朝鮮の女性の人権水準が極めて劣悪という点も取り上げた。ビンテルスは「一人暮らしの女性は、力であろうと誘惑であろうと、誰でも強奪できる。法でこれを治めていない」「韓国では女性たちがどれほど尊重されていないかというと、自分の名前すら持たない」など、当時の女性に関する大衆の認識、風習を記録した。
このほかにも「飲酒は結構な趣味だとは見なされていないにもかかわらず、酒豪は羨望(せんぼう)の対象になる」「金持ちの家に行ったら、客1人につき1羽の鶏を丸ごと出すのが慣例」など、当時の朝鮮社会についての細かな事実が記録された。ビンテルスは、シベリアを横断する際に立ち寄った幾つもの都市や直接目撃した歴史的事件についての本や紀行文を残し、後に民族運動家・言論人になった。なお、ビンテルスが観察した韓国の都市の名前は「ウスル(Ussur)」だということが分かっているが、この都市が朝鮮のどの場所なのか正確につかむことはできなかったという。

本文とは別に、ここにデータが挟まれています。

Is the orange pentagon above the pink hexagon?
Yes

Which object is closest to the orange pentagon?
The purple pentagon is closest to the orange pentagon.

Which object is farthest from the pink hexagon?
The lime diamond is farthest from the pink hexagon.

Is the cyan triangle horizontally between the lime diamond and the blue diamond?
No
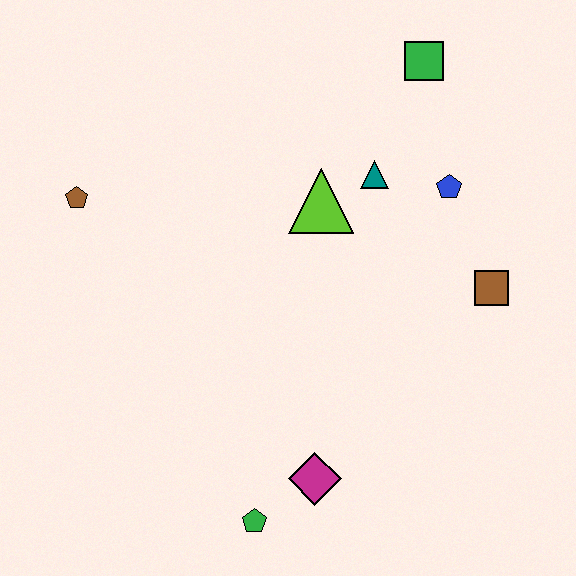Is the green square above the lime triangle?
Yes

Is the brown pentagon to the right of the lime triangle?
No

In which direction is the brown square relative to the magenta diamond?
The brown square is above the magenta diamond.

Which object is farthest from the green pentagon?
The green square is farthest from the green pentagon.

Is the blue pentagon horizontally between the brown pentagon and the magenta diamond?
No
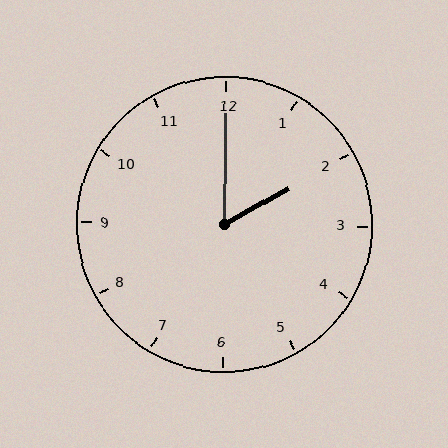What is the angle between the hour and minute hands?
Approximately 60 degrees.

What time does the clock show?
2:00.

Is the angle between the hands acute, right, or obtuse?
It is acute.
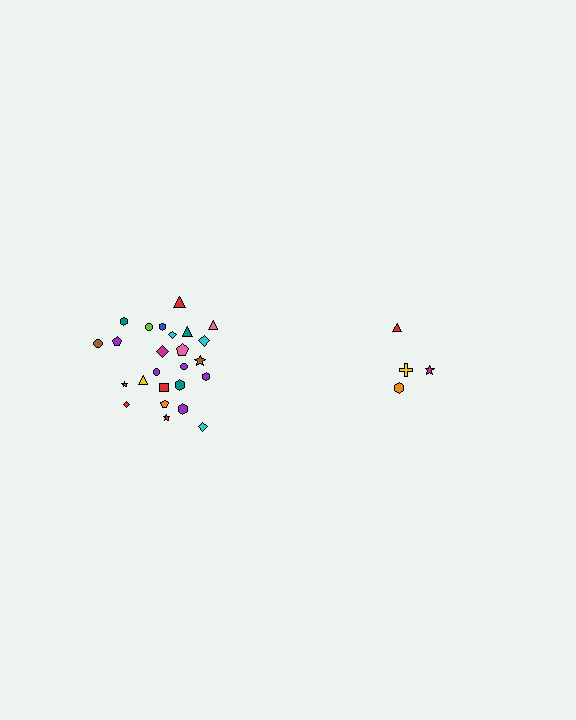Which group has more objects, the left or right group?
The left group.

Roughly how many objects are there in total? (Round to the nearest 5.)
Roughly 30 objects in total.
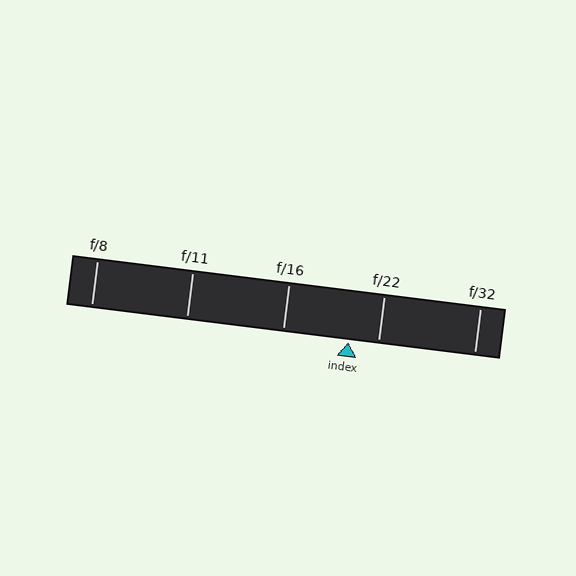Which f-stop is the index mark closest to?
The index mark is closest to f/22.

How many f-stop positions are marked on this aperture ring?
There are 5 f-stop positions marked.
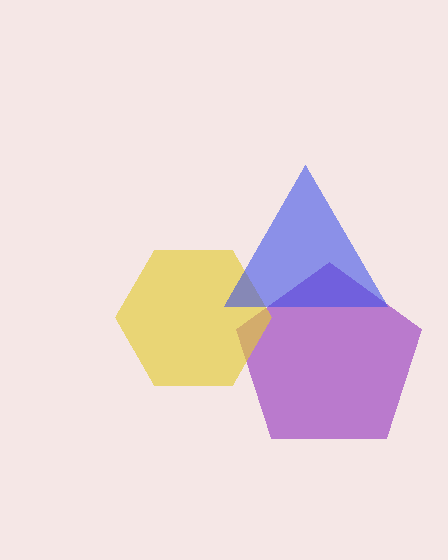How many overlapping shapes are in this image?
There are 3 overlapping shapes in the image.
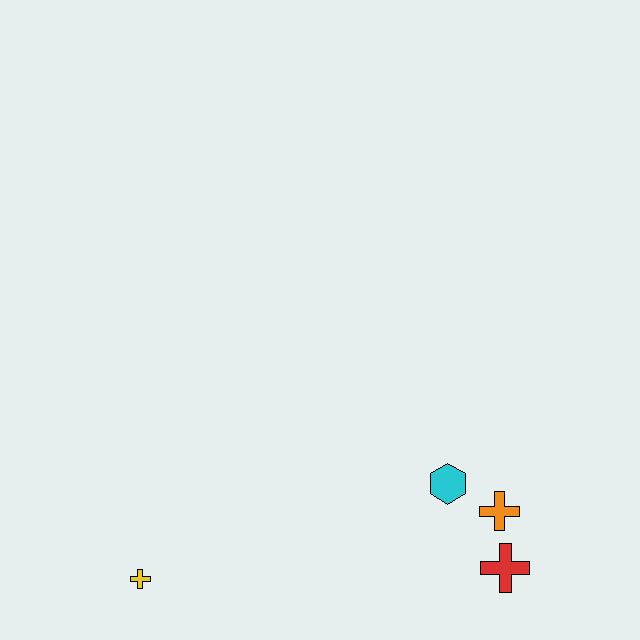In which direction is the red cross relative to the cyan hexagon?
The red cross is below the cyan hexagon.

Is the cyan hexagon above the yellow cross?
Yes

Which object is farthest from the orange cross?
The yellow cross is farthest from the orange cross.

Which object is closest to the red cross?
The orange cross is closest to the red cross.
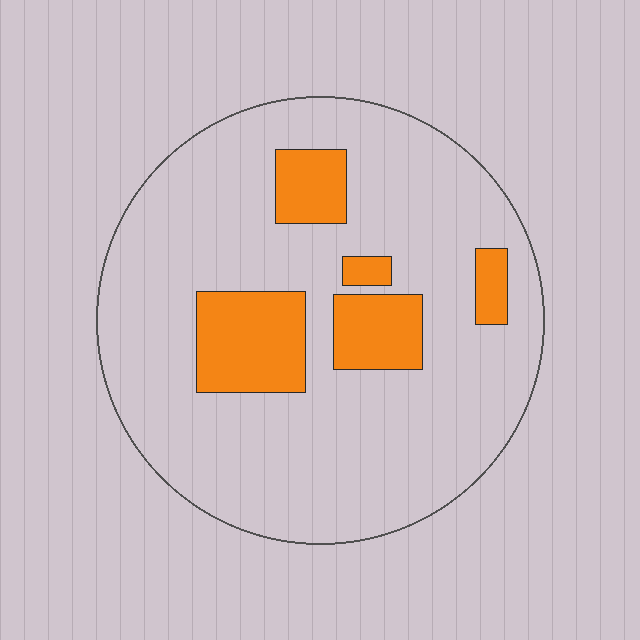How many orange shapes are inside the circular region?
5.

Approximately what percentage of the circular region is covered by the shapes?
Approximately 15%.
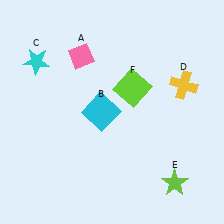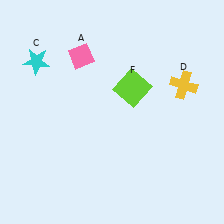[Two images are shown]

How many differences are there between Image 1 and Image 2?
There are 2 differences between the two images.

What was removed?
The cyan diamond (B), the lime star (E) were removed in Image 2.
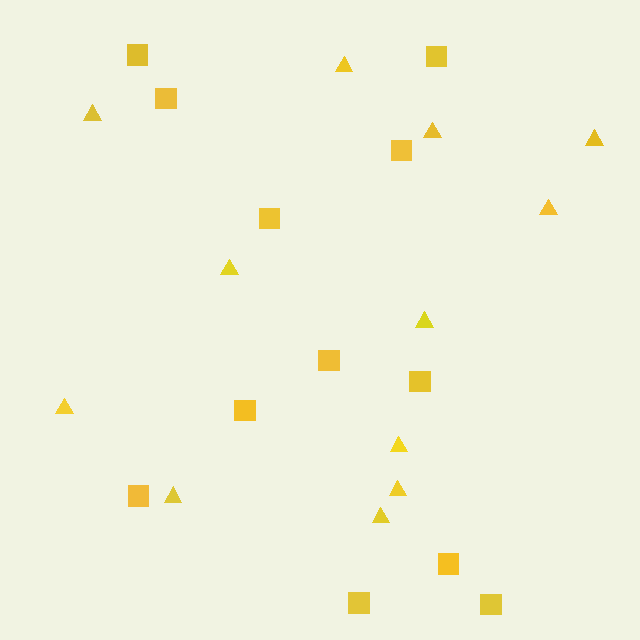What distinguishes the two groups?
There are 2 groups: one group of triangles (12) and one group of squares (12).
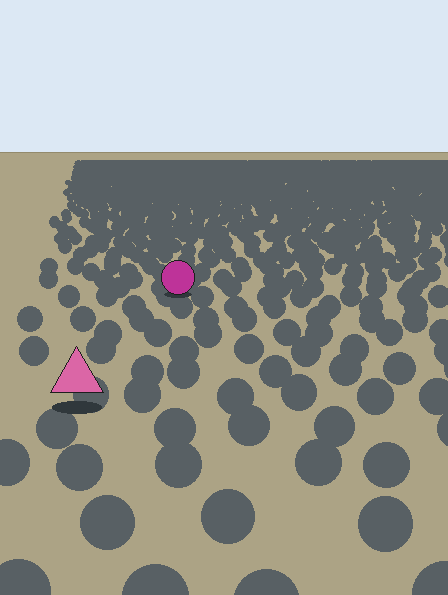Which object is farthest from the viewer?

ヤニス・ベルジンス駐韓ラトビア大使は「本書は韓国・ラトビア間の最初の外交記録物にほかならない」としつつ「グローバル化以前の時代に、ラトビアと韓国の文化をつなぐ最初の橋を架けた著者に敬意を表する」と述べた。本書は商業的用途では販売されず、韓国各地の図書館に無料で寄贈される予定だ。